Is this action irreversible? If so, stop and confirm.

This kind of check is meant to reduce risk across prompt injection, file overwrites, session discontinuity, and persona drift — not by anticipating each failure mode in advance, but by foregrounding reversibility before action. It composes with constraint layers rather than replacing them.

[^1]: Companion Garden Template, a small open-source AI companion infrastructure.


Limits and open problems

Pre-act checks are not a complete solution. Several hard problems remain:

  • Models can misjudge whether an action is irreversible. The check is only as good as the system’s ability to evaluate the predicate.

  • Confirmation loops can be gamed or become rubber-stamped through fatigue.

  • Some harms are path-dependent — no single action is irreversible, but the cumulative trajectory is. The chatbot dependency case is an example.

  • Not all safety-relevant harms reduce to irreversibility. Reversible actions can still be ethically unacceptable — discriminatory allocation, for instance. Which predicates should be treated as trigger conditions — irreversibility, uncertainty, side effects, or something else — is itself an open question.

Partial mitigations exist — reversible-by-default design, human-in-the-loop escalation, logging for post-hoc calibration — but none of them eliminate the underlying evaluation problem.

The predicate used throughout this post is primarily irreversibility. This is a deliberate simplification; a full pre-act check layer would likely need multiple predicates.

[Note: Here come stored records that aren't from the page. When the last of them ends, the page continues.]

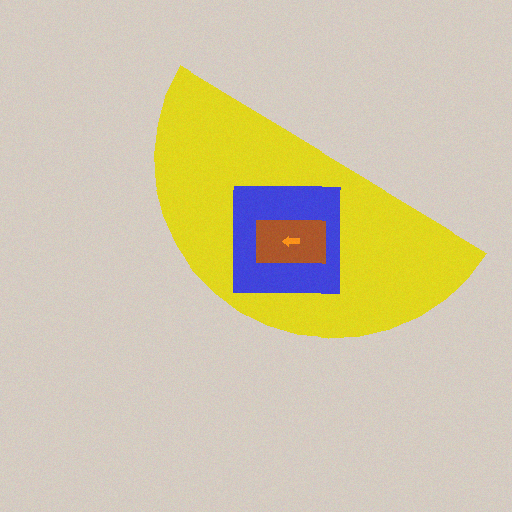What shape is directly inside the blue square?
The brown rectangle.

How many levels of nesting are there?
4.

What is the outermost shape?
The yellow semicircle.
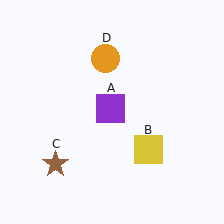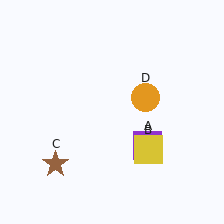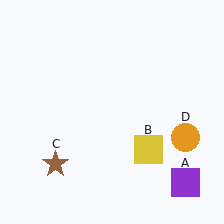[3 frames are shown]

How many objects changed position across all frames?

The question this post is asking

Not: here is the solution.

But: do we have the right architecture for thinking about AI safety?

If safety is built as constraint enumeration alone, it will always trail the capability frontier. If it includes a pre-act inquiry layer — a context-independent check applied before action — it has a better chance of being robust to things we have not anticipated yet.

This is not a reproducible vulnerability or a policy proposal. It is a design-level framing offered for criticism.

Open question: which predicates should a safety system treat as trigger conditions for stopping, escalating, or asking for confirmation — and how do we prevent those predicates from being Goodharted in turn?